1995'te Anayasa'nın 53 üncü maddesinde
yapılan değişiklikle memurların sendikalaşma
hakları anayasal düzeyde tanındı. Aynı yıl,
sol eğilimli Kamu Emekçileri Sendikaları Konfederasyonu,
yani KESK kuruldu, Altı yıl sonra da grev ve toplu sözleşme
hakkı içermeyen 4688 sayılı Kamu Görevlileri Sendikaları
Kanunu TBMM'de kabul edildi.
Değerli arkadaşlar, Türkiye
de daha sonra Avrupa Birliği aşamasına geldi. Avrupa
Birliğinin sendikal haklar konusunda çok hassas olduğu bilinmektedir.
Ancak, Avrupa Birliğiyle tam üyelik müzakereleri kapsamında
pek çok konuda önemli yasal değişiklikleri başlatan
Türkiye, sendikal haklar alanında Avrupa Birliğine uyum
konusunda ise bugüne kadar maalesef kayda değer bir adım atmamıştır.
Değerli arkadaşlarım,
konunun diğer bir boyutu da şudur: Uluslararası Çalışma
Örgütünün sendikal haklara ilişkin sözleşme ve tavsiyelerinden,
Türkiye'nin onaylayarak taraf olduğu 87, 98 ve 151 sayılı
sözleşmeler, ilkece tüm çalışanları kapsayacak
şekilde sendikal hak ve özgürlükleri güvence altına almıştır.
Bu sözleşmeler, Avrupa Birliğinin dayandığı
"insan haklarına ve temel özgürlüklere saygı" ilkesi,
dolayısıyla Avrupa Birliği hukuku ile de bütünleştirilmiştir.
Bu nedenle, bu sözleşmeler, sendikal hak ve özgürlüklerin dayanakları
arasında yer alır.
17 Haziran 1948 tarihinde ILO tarafından
kabul edilen 87 sayılı Örgütlenme Özgürlüğüne ve Örgütlenme
Haklarının Korunmasına İlişkin Sözleşme
Türkiye tarafında 8 Ocak 1993 tarih ve 93-3967 sayılı Bakanlar
Kurulu kararıyla onaylanmış ve 25 Şubat 1993 tarih
ve 21507 sayılı Resmî Gazete'de yayımlanmıştır.
87 sayılı Sözleşme, örgütlenme, yani sendika hakkının
(Mikrofon otomatik cihaz tarafından
kapatıldı)
BAŞKAN - Sayın Özdoğan,
lütfen toparlayın.
İBRAHİM ÖZDOĞAN (Devamla)
- Teşekkür ederim Sayın Başkanım.
olağan ve özgür kullanımını
güvence altına almayı amaçlar. Bu güvence, sendikal özgürlüğün
gerek bireysel gerekse toplu yönleriyle korunmasını kapsamaktadır.

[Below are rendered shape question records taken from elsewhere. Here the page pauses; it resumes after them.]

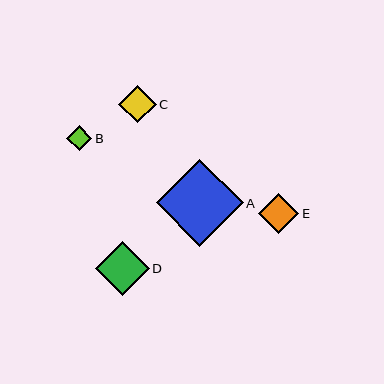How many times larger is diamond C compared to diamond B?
Diamond C is approximately 1.5 times the size of diamond B.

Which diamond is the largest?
Diamond A is the largest with a size of approximately 87 pixels.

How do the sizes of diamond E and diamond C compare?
Diamond E and diamond C are approximately the same size.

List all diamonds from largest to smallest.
From largest to smallest: A, D, E, C, B.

Sözleşme "örgüt" terimini "çalışanların
yada işverenlerin çıkarlarını savunma ve geliştirme
amacı güden her türlü çalışan yada işveren örgütleri"

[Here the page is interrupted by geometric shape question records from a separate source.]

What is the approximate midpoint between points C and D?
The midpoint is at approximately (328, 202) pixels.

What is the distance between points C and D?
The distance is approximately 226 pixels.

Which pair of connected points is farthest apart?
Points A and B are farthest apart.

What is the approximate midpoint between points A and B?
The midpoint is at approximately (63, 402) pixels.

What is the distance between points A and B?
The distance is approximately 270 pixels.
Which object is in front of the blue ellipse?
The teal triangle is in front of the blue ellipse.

anlamında tanımlamıştır. Sözleşme, yaptıkları
iş ya da hizmetin niteliği, çalıştıkları
sektörler, bağlı oldukları istihdam biçimleri yada
"memur, işçi, sözleşmeli" gibi çalışanlar
arasında hiçbir ayrım yapılmamasını öngörmüştür.

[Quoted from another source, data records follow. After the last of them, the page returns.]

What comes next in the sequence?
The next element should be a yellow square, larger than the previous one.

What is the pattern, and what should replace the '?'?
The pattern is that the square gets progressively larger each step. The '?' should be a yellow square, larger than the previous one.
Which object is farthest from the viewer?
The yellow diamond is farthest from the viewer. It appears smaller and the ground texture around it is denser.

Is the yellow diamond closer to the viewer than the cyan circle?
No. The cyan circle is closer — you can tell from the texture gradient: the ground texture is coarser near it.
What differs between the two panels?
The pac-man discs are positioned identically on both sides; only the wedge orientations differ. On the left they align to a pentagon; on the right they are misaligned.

Sözleşme, sendikal örgütlere tanıdığı bu hakların
kamu yetkililerine karşı özgürce kullanılmasını
sağlamak için de şu güvenceleri vermiştir: "Kamu
makamlarının sendika hakkını sınırlayacak
ya da bu hakkın yasaya uygun biçimde kullanılmasına
engel olacak nitelikteki her türlü müdahaleden kaçınması,
ulusal yasaların, sözleşmenin öngördüğü güvencelere
zarar verecek nitelikte olmaması ya da zarar verecek biçimde
uygulanmaması."
Değerli arkadaşlar, 87
sayılı Sözleşme, grev hakkının da uluslararası
dayanaklarından birini ve başlıcasını
oluşturur. Gerek Uzmanlar Komisyonu, gerekse Sendika Özgürlüğü
Komitesi, yerleşik ilke kararlarında, sözleşme anlamında
"örgüt" teriminin tanımı ile sendikaların etkinliğini
düzenleme ve eylem programları oluşturma hakkı ile ilgili
kurallarına dayanarak, grev hakkının, çalışanların
yasal ve meşru hakkı olduğunu vurgulamış ve
87 sayılı Sözleşmenin grev hakkının dayanağı
olduğunu belirtmiştir.
Arkadaşlarım, Avrupa
Birliğine giriş sürecindeki Türkiye'de, memur sendikaları,
hâlen, grevli ve toplu sözleşmeli sendikal haklardan yoksundurlar.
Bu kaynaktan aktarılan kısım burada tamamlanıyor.